Bug 755695 (CVE-2020-28928)

Summary:	<sys-libs/musl-1.2.1-r1: wcsnrtombs destination buffer overflow (CVE-2020-28928)
Product:	Gentoo Security	Reporter:	Sam James <sam>
Component:	Vulnerabilities	Assignee:	Gentoo Security <security>
Status:	IN_PROGRESS ---
Severity:	minor	CC:	blueness, lu_zero, musl
Priority:	Normal
Version:	unspecified
Hardware:	All
OS:	Linux
URL:	https://www.openwall.com/lists/oss-security/2020/11/20/4
Whiteboard:	B3 [glsa?]
Package list:		Runtime testing required:	---

Description Sam James archtester

2020-11-20 11:05:29 UTC

"The wcsnrtombs function in all musl libc versions up through 1.2.1 has
been found to have multiple bugs in handling of destination buffer
size when limiting the input character count, which can lead to
infinite loop with no forward progress (no overflow) or writing past
the end of the destination buffera.

This function is not used internally in musl and is not widely used,
but does appear in some applications. The non-input-limiting form
wcsrtombs is not affected.

All users of musl 1.2.1 and prior versions should apply the attached
patch, which replaces the overly complex and erroneous implementation.
The upcoming 1.2.2 release will adopt this new implementation."

Comment 1 Sam James archtester

2020-11-20 11:06:06 UTC

Please apply the patch linked (in URL), thanks!

Comment 2 Sam James archtester

2020-11-24 14:56:21 UTC

https://git.musl-libc.org/cgit/musl/commit/?id=3ab2a4e02682df1382955071919d8aa3c3ec40d4

Comment 3 Larry the Git Cow gentoo-dev

2020-11-24 15:00:09 UTC

The bug has been referenced in the following commit(s):

https://gitweb.gentoo.org/repo/gentoo.git/commit/?id=8a8e70b0165c61ec95464968205a8cf06859e607

commit 8a8e70b0165c61ec95464968205a8cf06859e607
Author:     Sam James <sam@gentoo.org>
AuthorDate: 2020-11-24 14:59:52 +0000
Commit:     Sam James <sam@gentoo.org>
CommitDate: 2020-11-24 14:59:59 +0000

    sys-libs/musl: security bump for CVE-2020-28928
    
    Acked-by: Anthony G. Basile <blueness@gentoo.org>
    Bug: https://bugs.gentoo.org/755695
    Package-Manager: Portage-3.0.9, Repoman-3.0.2
    Signed-off-by: Sam James <sam@gentoo.org>

 .../musl/files/musl-1.2.1-CVE-2020-28928.patch     | 114 ++++++++++++++++++
 sys-libs/musl/musl-1.2.1-r1.ebuild                 | 133 +++++++++++++++++++++
 2 files changed, 247 insertions(+)

Comment 4 Sam James archtester

2020-11-24 15:00:55 UTC

Stabilisation is pending on blueness testing this out in production.

Comment 5 Anthony Basile gentoo-dev

2020-12-06 21:22:07 UTC

(In reply to Sam James from comment #4)
> Stabilisation is pending on blueness testing this out in production.

1.2.1-r1 stable on all arches

Comment 6 Sam James archtester

2020-12-07 16:10:29 UTC

(In reply to Anthony Basile from comment #5)
> (In reply to Sam James from comment #4)
> > Stabilisation is pending on blueness testing this out in production.
> 
> 1.2.1-r1 stable on all arches

Thanks! Please cleanup when ready.

Comment 7 NATTkA bot gentoo-dev

2021-02-14 16:53:00 UTC Comment hidden (obsolete)

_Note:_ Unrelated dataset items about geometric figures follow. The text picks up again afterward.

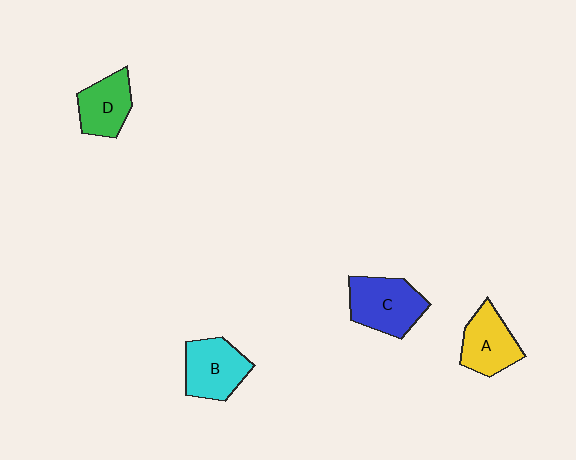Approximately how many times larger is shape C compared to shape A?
Approximately 1.2 times.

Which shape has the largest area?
Shape C (blue).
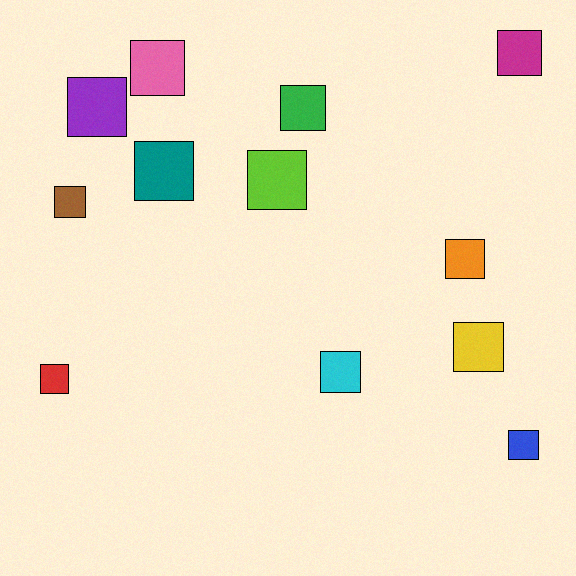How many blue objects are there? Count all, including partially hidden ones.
There is 1 blue object.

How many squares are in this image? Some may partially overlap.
There are 12 squares.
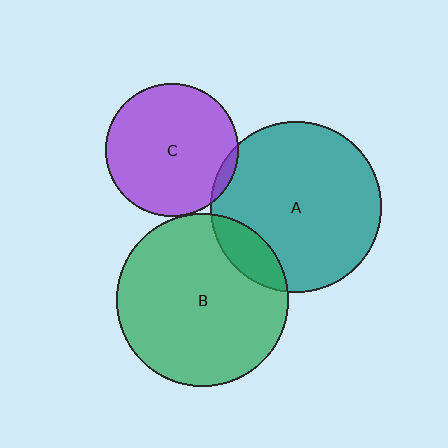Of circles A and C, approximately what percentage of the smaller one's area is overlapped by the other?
Approximately 5%.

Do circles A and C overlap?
Yes.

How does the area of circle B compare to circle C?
Approximately 1.7 times.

Unable to check for sanity:

> no match for package: sys-libs/musl-1.2.1-r1

Comment 8 John Helmert III archtester

2021-02-14 18:57:20 UTC

Tree is clean

Comment 9 NATTkA bot gentoo-dev

2021-07-29 17:25:21 UTC Comment hidden (obsolete)

Package list is empty or all packages have requested keywords.

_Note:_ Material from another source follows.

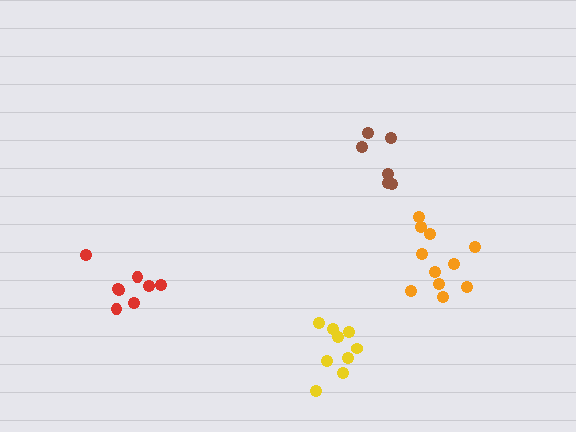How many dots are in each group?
Group 1: 9 dots, Group 2: 8 dots, Group 3: 6 dots, Group 4: 11 dots (34 total).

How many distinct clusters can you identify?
There are 4 distinct clusters.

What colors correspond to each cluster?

Comment 10 NATTkA bot gentoo-dev

2021-07-29 17:33:54 UTC Comment hidden (obsolete)

Package list is empty or all packages have requested keywords.

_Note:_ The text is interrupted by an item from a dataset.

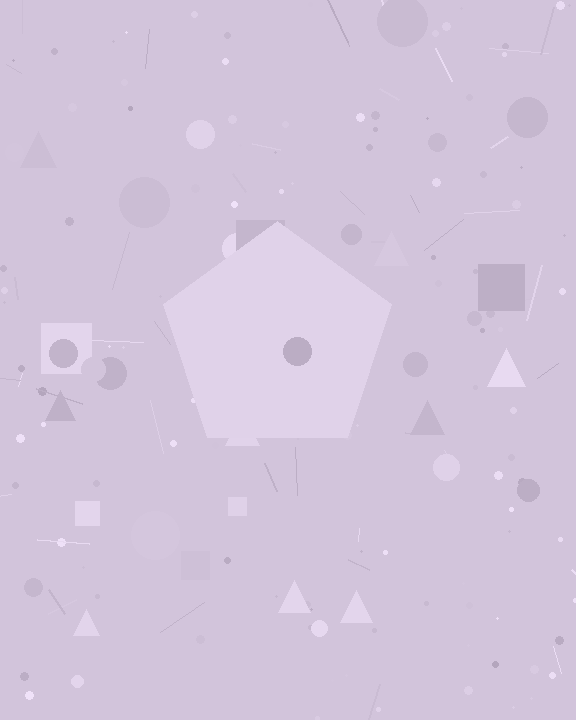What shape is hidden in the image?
A pentagon is hidden in the image.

Comment 11 NATTkA bot gentoo-dev

2021-07-29 17:41:47 UTC Comment hidden (obsolete)

Package list is empty or all packages have requested keywords.

Comment 12 NATTkA bot gentoo-dev

2021-07-29 17:49:56 UTC Comment hidden (obsolete)

Package list is empty or all packages have requested keywords.

Comment 13 NATTkA bot gentoo-dev

2021-07-29 18:05:50 UTC

Package list is empty or all packages have requested keywords.